“Outrora, a velhice era uma dignidade; hoje ela é um peso”, escreveu o François-René de Chateaubriand, escritor e ensaísta do século 19. Chegar à velhice pode ser o encontro com pesadelos diários para muitos brasileiros com 60 anos ou mais, considerados idosos pelos padrões etários da Organização Mundial da Saúde (OMS). Entre janeiro e setembro deste ano, o Disque 100, canal de reclamações do governo federal, recebeu 60.109 denúncias de violência e maus-tratos contra idosos ante 36.181 registradas em igual período de 2019.
Os dados alarmantes levaram o Ministério da Justiça e Segurança Pública a deflagrar a Operação Vetus (velho, em latim), que mobilizou 7.940 policiais civis em todas as unidades da Federação, na última sexta-feira.
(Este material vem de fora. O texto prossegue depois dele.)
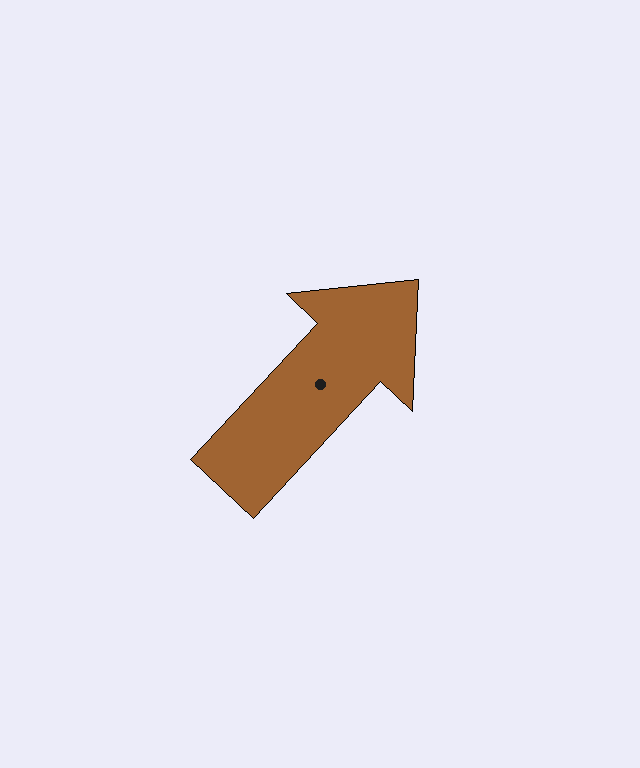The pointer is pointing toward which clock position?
Roughly 1 o'clock.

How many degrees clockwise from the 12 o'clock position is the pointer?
Approximately 43 degrees.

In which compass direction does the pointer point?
Northeast.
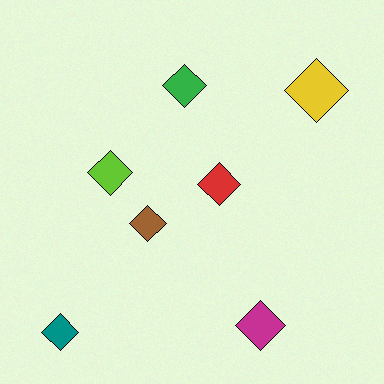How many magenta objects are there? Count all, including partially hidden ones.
There is 1 magenta object.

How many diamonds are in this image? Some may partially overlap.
There are 7 diamonds.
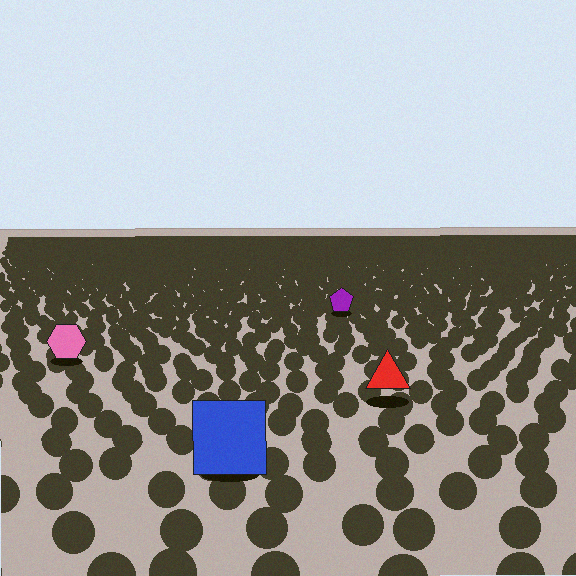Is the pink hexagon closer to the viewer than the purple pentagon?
Yes. The pink hexagon is closer — you can tell from the texture gradient: the ground texture is coarser near it.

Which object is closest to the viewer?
The blue square is closest. The texture marks near it are larger and more spread out.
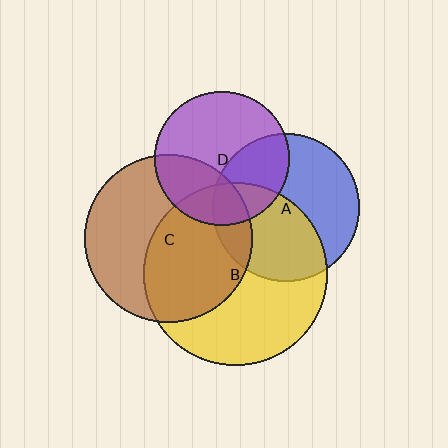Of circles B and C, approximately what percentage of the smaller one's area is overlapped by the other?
Approximately 50%.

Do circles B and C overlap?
Yes.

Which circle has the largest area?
Circle B (yellow).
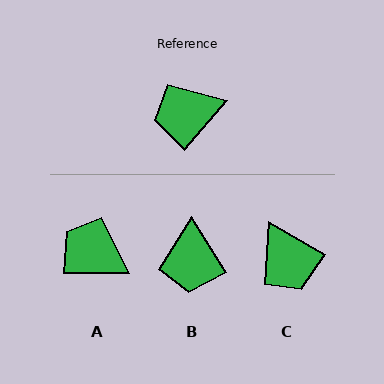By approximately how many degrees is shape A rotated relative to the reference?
Approximately 49 degrees clockwise.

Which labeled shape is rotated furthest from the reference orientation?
C, about 101 degrees away.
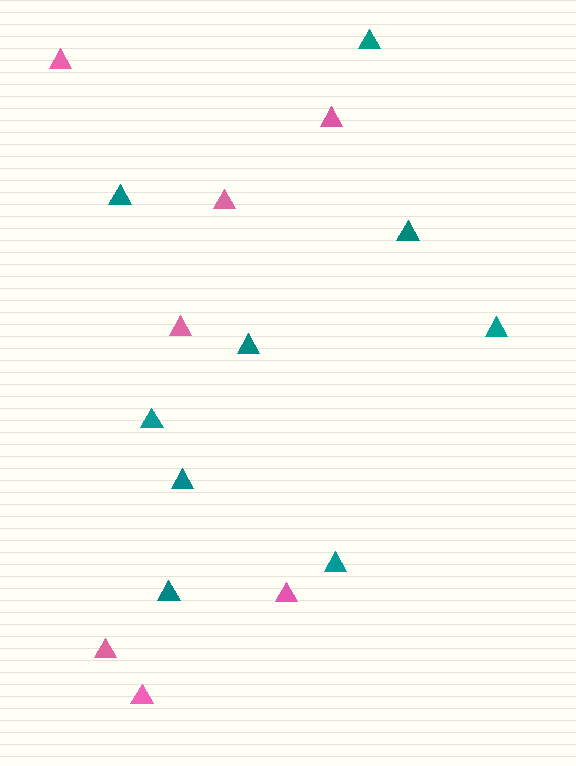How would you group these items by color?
There are 2 groups: one group of teal triangles (9) and one group of pink triangles (7).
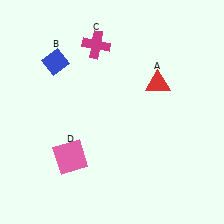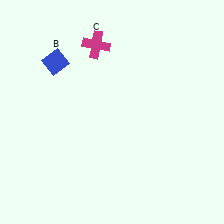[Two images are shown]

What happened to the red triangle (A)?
The red triangle (A) was removed in Image 2. It was in the top-right area of Image 1.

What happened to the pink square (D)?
The pink square (D) was removed in Image 2. It was in the bottom-left area of Image 1.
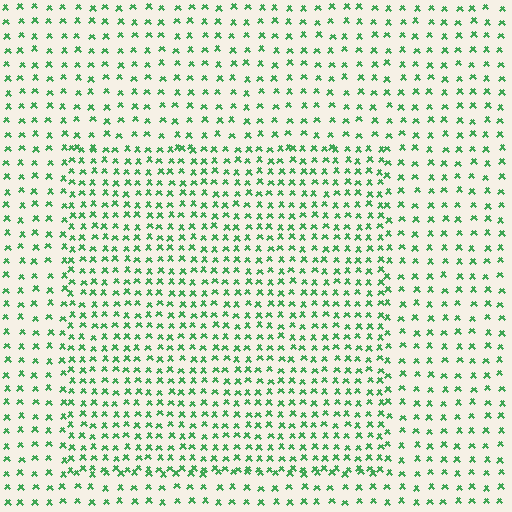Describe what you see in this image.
The image contains small green elements arranged at two different densities. A rectangle-shaped region is visible where the elements are more densely packed than the surrounding area.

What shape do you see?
I see a rectangle.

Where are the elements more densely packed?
The elements are more densely packed inside the rectangle boundary.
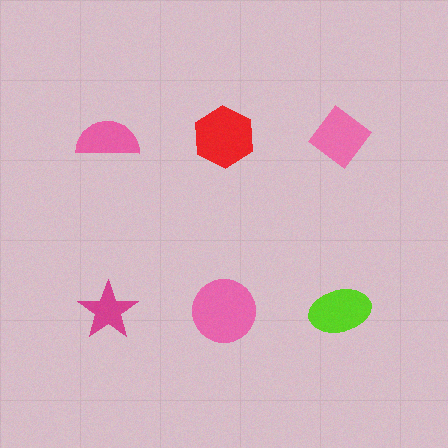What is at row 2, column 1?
A magenta star.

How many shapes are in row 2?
3 shapes.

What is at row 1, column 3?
A pink diamond.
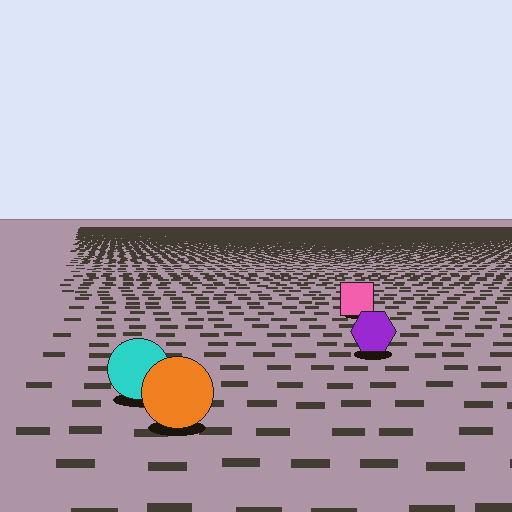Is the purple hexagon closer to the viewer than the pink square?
Yes. The purple hexagon is closer — you can tell from the texture gradient: the ground texture is coarser near it.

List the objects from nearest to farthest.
From nearest to farthest: the orange circle, the cyan circle, the purple hexagon, the pink square.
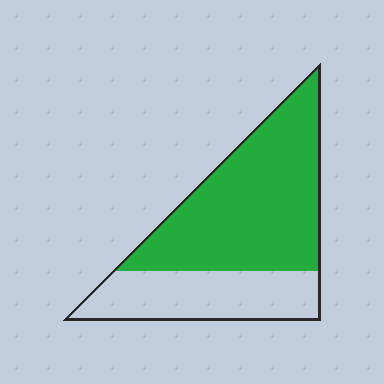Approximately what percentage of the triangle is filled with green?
Approximately 65%.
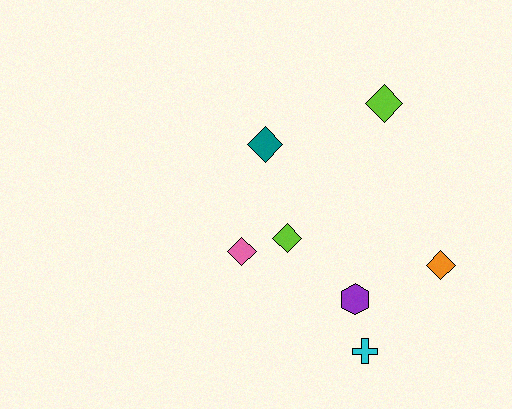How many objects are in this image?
There are 7 objects.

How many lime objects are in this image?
There are 2 lime objects.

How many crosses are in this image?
There is 1 cross.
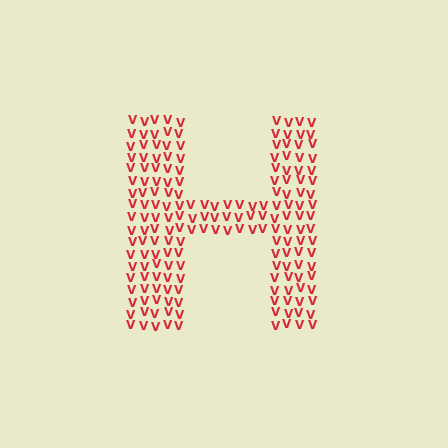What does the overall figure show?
The overall figure shows the letter H.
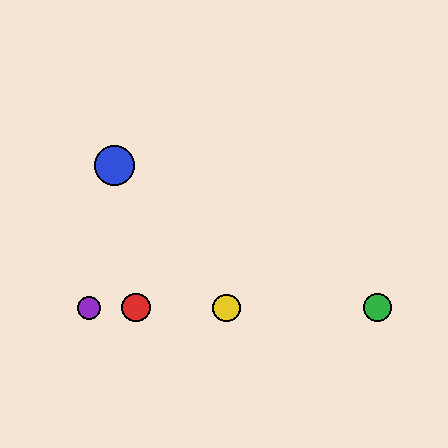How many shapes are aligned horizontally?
4 shapes (the red circle, the green circle, the yellow circle, the purple circle) are aligned horizontally.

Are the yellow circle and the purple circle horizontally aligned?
Yes, both are at y≈308.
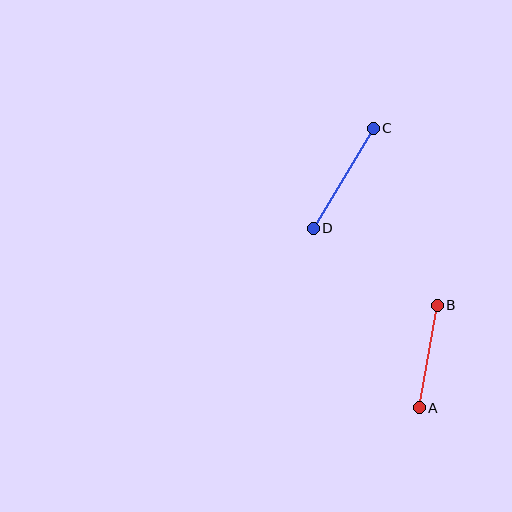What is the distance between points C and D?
The distance is approximately 117 pixels.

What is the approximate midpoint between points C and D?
The midpoint is at approximately (343, 178) pixels.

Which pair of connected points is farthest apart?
Points C and D are farthest apart.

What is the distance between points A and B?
The distance is approximately 104 pixels.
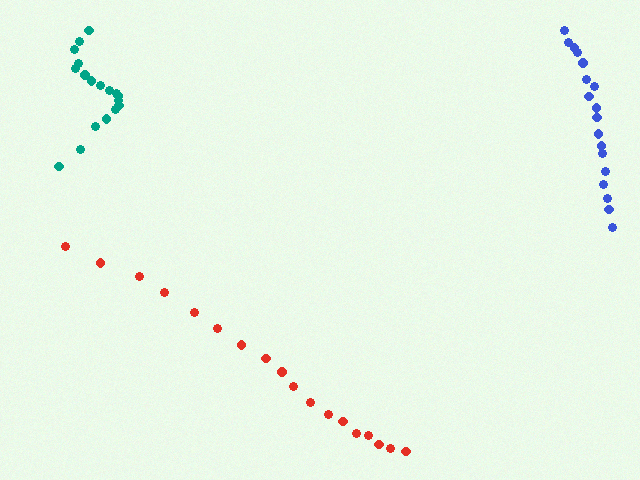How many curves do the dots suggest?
There are 3 distinct paths.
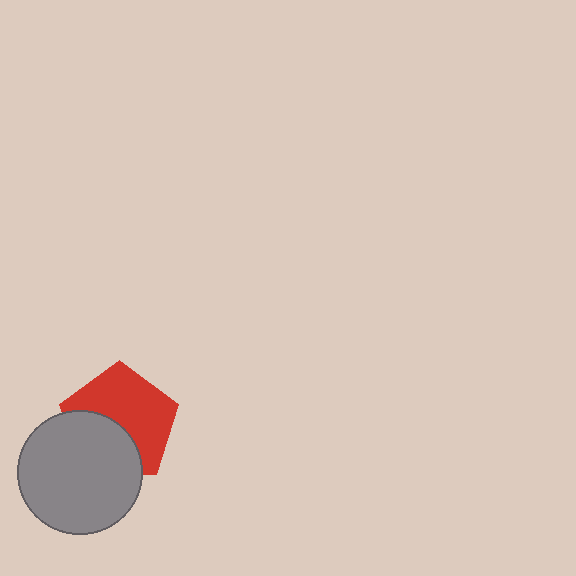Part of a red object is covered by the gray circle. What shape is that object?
It is a pentagon.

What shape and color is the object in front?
The object in front is a gray circle.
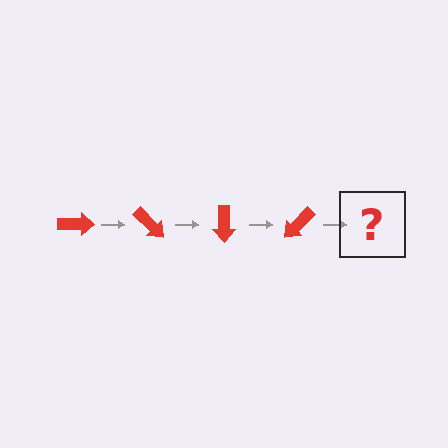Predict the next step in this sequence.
The next step is a red arrow rotated 180 degrees clockwise.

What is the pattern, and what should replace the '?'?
The pattern is that the arrow rotates 45 degrees clockwise each step. The '?' should be a red arrow rotated 180 degrees clockwise.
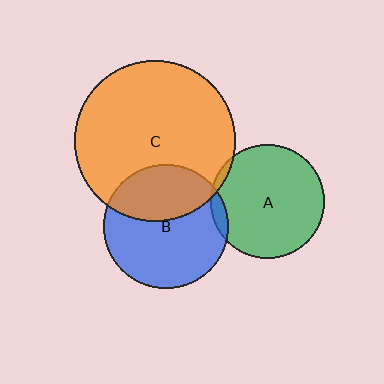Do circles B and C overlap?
Yes.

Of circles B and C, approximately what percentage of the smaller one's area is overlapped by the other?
Approximately 35%.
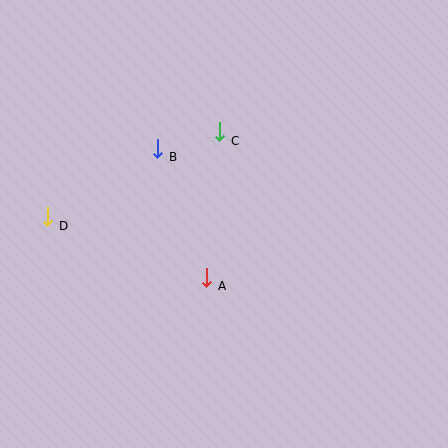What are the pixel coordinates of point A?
Point A is at (207, 286).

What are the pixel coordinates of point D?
Point D is at (48, 226).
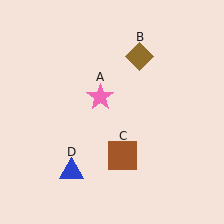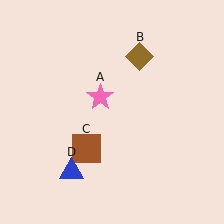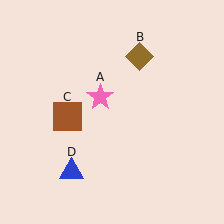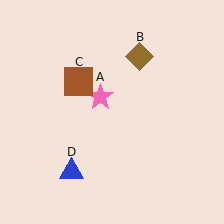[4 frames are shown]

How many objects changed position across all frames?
1 object changed position: brown square (object C).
Foram apuradas 10.802 denúncias, 11.755 vítimas atendidas, cumpridos 147 mandados, 765 medidas protetivas, 12.852 diligências, instaurados 3.088 inquéritos e a prisão de 449 pessoas, segundo balanço divulgado pelo ministério.
A quarentena imposta pela pandemia do novo coronavírus, como recurso para evitar a proliferação da doença, tornou os idosos mais vulneráveis às diversas expressões de violência dentro do ambiente doméstico — agressões físicas e psicológicos, como ofensas e insultos, negligência, abandono, abuso financeiro e patrimonial. Entre março e junho, foram mais de 25 mil denúncias pelo Disque 100.
Ter um canal para o recebimento de denúncias, como o Disque 100, é um avanço. Mas é iniciativa insuficiente para que o ancião tenha condições adequadas de vida e o respeito que lhe é devido, seja dentro da família, seja fora dela e pelo Poder público. No ano passado, o governo vetou a lei de regulamentação da profissão de cuidador e a de criação do cadastro nacional de pessoas idosas.
Em contrapartida, não há abrigos, equivalentes a creches públicas, para acolher os idosos durante o dia, quando os integrantes da família estão no trabalho ou no exercício de outras atividades. Desconsideram-se as fragilidades naturais com o avanço da idade, as doenças e os cuidados necessários que essa parcela da sociedade demanda. A situação torna-se mais dramática entre aqueles das famílias de baixa renda, que são mais dependentes dos serviços públicos.
Ações, como a Operação Vetus, têm grande relevância. Mas para onde levar os idosos que são vítimas de agressões dentro lar? O que fazer com aqueles que têm doenças crônicas, mobilidade comprometida, capacidade de discernimento afetada e sem compreensão da realidade que enfrentam? Essas e tantas outras questões precisam de respostas do poder público.
O Estatuto do Idoso (Lei nº 10.741) prevê punição aos agressores. Mas falhou ao não fixar medidas urgentes de proteção. O aumento da violência impõe aos legisladores uma correção urgente da lei. Pouco ou nada adianta deter o agressor quando o idoso não tem um local de proteção e seguro mantido pelo Estado.